National News Bureau of Thailand reports:
Myanmar migrant workers participated in Wednesday’s Labor Day activities in provinces across the country, while renewing calls for improved work conditions and rights for laborers. Over 1,000 Myanmar workers attended activities hosted by Mae Sot Municipality in Tak province. They took part in a colorful parade through the city before gathering at the King Naresuan Stadium to compete in sporting events organized to boost solidarity among the workers. In Ranong, Myanmar labor activists called for improvement of basic labor rights, which include health care, safety provisions and other benefits. They also stressed that a number of Thai employers in smaller provinces continued to avoid paying workers the new daily wage of 300 baht.
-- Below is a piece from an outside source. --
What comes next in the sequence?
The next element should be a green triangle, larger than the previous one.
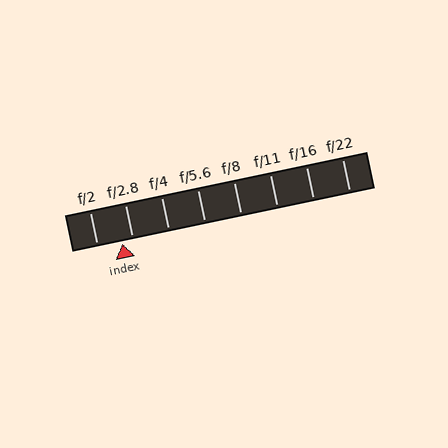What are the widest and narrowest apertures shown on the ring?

The activist network noted that as Myanmar’s new government has taken measures to open up the country's borders, a large number of Myanmar laborers who migrated to Thailand are contemplating relocation to their native country.

Mizzima: Thai-Myanmar disputed islands shelter illegal workers

Mizzima reports:
Thai Army chief Prayuth Chan-ocha has blamed "dishonest and bad" Thais for sparking Myanmar's territorial claim over three small islands in the overlapping marine area between the countries. He said Thai gangs were hiding illegal workers on the islands, which had given rise to new problems over territory claims. Myanmar representatives from the Thailand-Myanmar Township Border Committee (TBC) on Saturday said Nay Pyi Taw has prohibited Thais from entering Koh Lam, Koh Khan and Koh Khinok. Myanmar claims the islands are inside its territory based on a map drawn by Britain in 1939. Gen. Prayuth said the conflict over the islands is a long-standing one. The countries had agreed at the TBC that neither side would make use of the islands. But problems have reignited after Thai gangs hid illegal workers there. "I don't want to blame anyone else but our own people. They are unpatriotic and do not consider their nation but their own vested interests," Gen. Prayuth said. Some people from Myanmar were also involved, he added. He said the Thai and Myanmar sides have discussed the problem and agreed to drive the occupants from the islands.